Une explosion de fraudes sophistiquées
Les deepfakes, ces faux audio ou vidéo générés par IA, trompent désormais appels et visioconférences pour des arnaques internes comme l’« arnaque au président », où un dirigeant semble donner des ordres urgents de virement. En France, ces techniques dopent les escroqueries, avec des cas rapportés dans des PME où des voix clonées ont dupé des collaborateurs confiants.
Les faux mails, ou spearphishing, exploitent des données volées pour imiter fournisseurs ou autorités, poussant à cliquer sur des liens malveillants ou divulguer des infos sensibles. Pire, les faux comptes rendus rédigés par IA infiltrent rapports et procès-verbaux, rendant la distinction entre vrai et faux quasi impossible sans expertise humaine. Ces menaces, amplifiées en 2026, visent la réputation et les finances des entreprises, souvent par des attaques ciblées et industrielles.
Les assistant(e)s : premiers remparts humains
Gérant agendas, courriers et documents, les assistant(e)s scrutent chaque communication avec un œil critique que l’IA ne rivalise pas encore.
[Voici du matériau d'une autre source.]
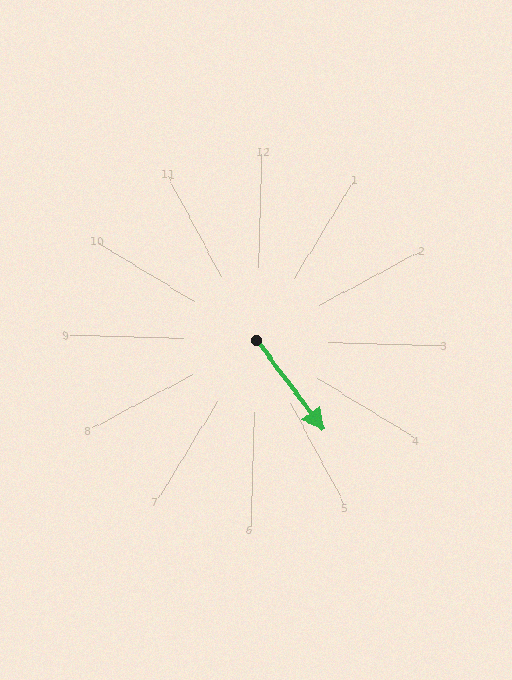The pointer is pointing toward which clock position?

Elles et ils détectent les incohérences subtiles comme une adresse mail bizarre, un ton décalé dans un deepfake vocal, ou un style trop parfait dans un compte rendu suspect, et valident via des canaux alternatifs comme un appel direct.
Leur proximité avec les décideurs les place en gardiens naturels : elles et ils archivent et tracent les échanges pour une conformité RGPD irréprochable, bloquant fraudes avant qu’elles n’atteignent les étages supérieurs. Dans les PME françaises, où les ressources IT (technologies de l’information) sont limitées, cette vigilance humaine compense les failles technologiques, évitant des pertes majeures.
Outils et pratiques pour renforcer la vigilance
Des solutions comme les détecteurs IA d’IDEMIA analysent voix et images en temps réel, tandis que des protocoles simples, double confirmation hors ligne, signatures numériques, deviennent standards. Pour les mails, des filtres avancés et formations anti-phishing simulent des attaques réelles, aiguisant les réflexes.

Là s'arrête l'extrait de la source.